The ideal environment for learning is when there is a high level of psychological safety but also high performance pressure. If the level of psychological safety is high but the performance pressure is too low, that makes for a comfort zone. If the psychological safety level is too low while the performance pressure is high, that creates an anxiety-filled atmosphere. So it’s important to get both right, Dr. John said.

Dr. Idriss said that people want to feel included—that they are a valuable piece woven into the team. “We need to have a sense of belonging,” Dr. Idriss said. “As humans, we have a powerful drive for feeling a sense of belonging.”

In her book “The Fearless Organization,” Amy Edmondson writes about three steps toward creating this psychologically safe environment.
 

1. Set the stage. 
Leaders should “set the stage” by clearly defining the work they’re referring to, articulating why this work matters, and talking often about what is at stake in this work.
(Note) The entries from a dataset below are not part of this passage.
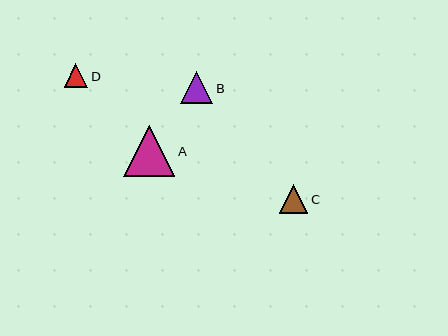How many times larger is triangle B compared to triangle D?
Triangle B is approximately 1.4 times the size of triangle D.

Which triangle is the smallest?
Triangle D is the smallest with a size of approximately 23 pixels.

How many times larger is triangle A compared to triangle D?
Triangle A is approximately 2.2 times the size of triangle D.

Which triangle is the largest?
Triangle A is the largest with a size of approximately 51 pixels.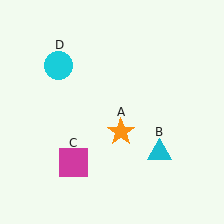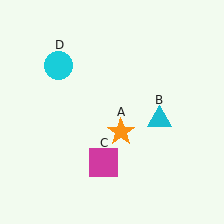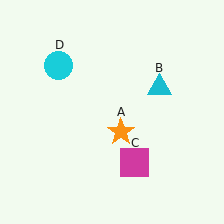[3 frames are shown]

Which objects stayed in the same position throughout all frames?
Orange star (object A) and cyan circle (object D) remained stationary.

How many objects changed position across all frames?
2 objects changed position: cyan triangle (object B), magenta square (object C).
“Everybody needs to feel a sense of value and respect that they’re actively participating in the care of their patient,” Dr. Idriss said.

Team leaders also need to be very clear in setting expectations, such as: when English isn’t the preferred language of a patient, a translator is always used.
 

2. Invite participation. 
“Be explicit about the fact that you are fallible. Use words like, ‘I could miss something, I haven’t had a patient like this,’” Dr. John said.
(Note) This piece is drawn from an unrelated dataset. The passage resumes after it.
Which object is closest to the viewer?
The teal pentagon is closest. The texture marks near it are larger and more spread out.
Questions should be asked with a genuine sense of curiosity—and not because you are trying to elicit a pre-determined answer, she said.

“It seems so common sense, but it’s a radically different way of asking a question,” she said. It’s also vital that everybody—and not just a few senior people—have “space on the team for inquiry."

There should also be a structure in place so that participating in discussions is invited. At the end, leaders could say, “What have we forgotten?” or, “What questions do we have?”
 

3. Respond to participation productively. 
Leaders need to express appreciation, and thank people for bringing up their ideas, Dr. Dougherty said.

They should also “destigmatize failure,” she said.

“It’s very important to acknowledge to the learners or whoever is on the team that mistakes happen not as the result of bad people, but typically because of systems that are in place that didn’t prevent the error,” Dr. Dougherty said.

Audience members formed pairs to discuss a hypothetical scenario in which a patient is a non-English speaker, and an intern acknowledges that a translator wasn’t used. One audience member said that at her center, family members of non-English speakers are commonly used to translate, against institutional policy. She said that explaining the reason for the rule against this—patient safety, and the difficulty of a family member to have to report bad news—can be an effective way to go about the discussion.

“People are less likely to cut corners when they understand the ‘whys,’” she said.

Dr. Idriss said that, in the end, the point is “that we all recognize that the work we’ve done to foster a psychologically safe environment leads to better learning opportunities, increased innovation, and improved patient safety.”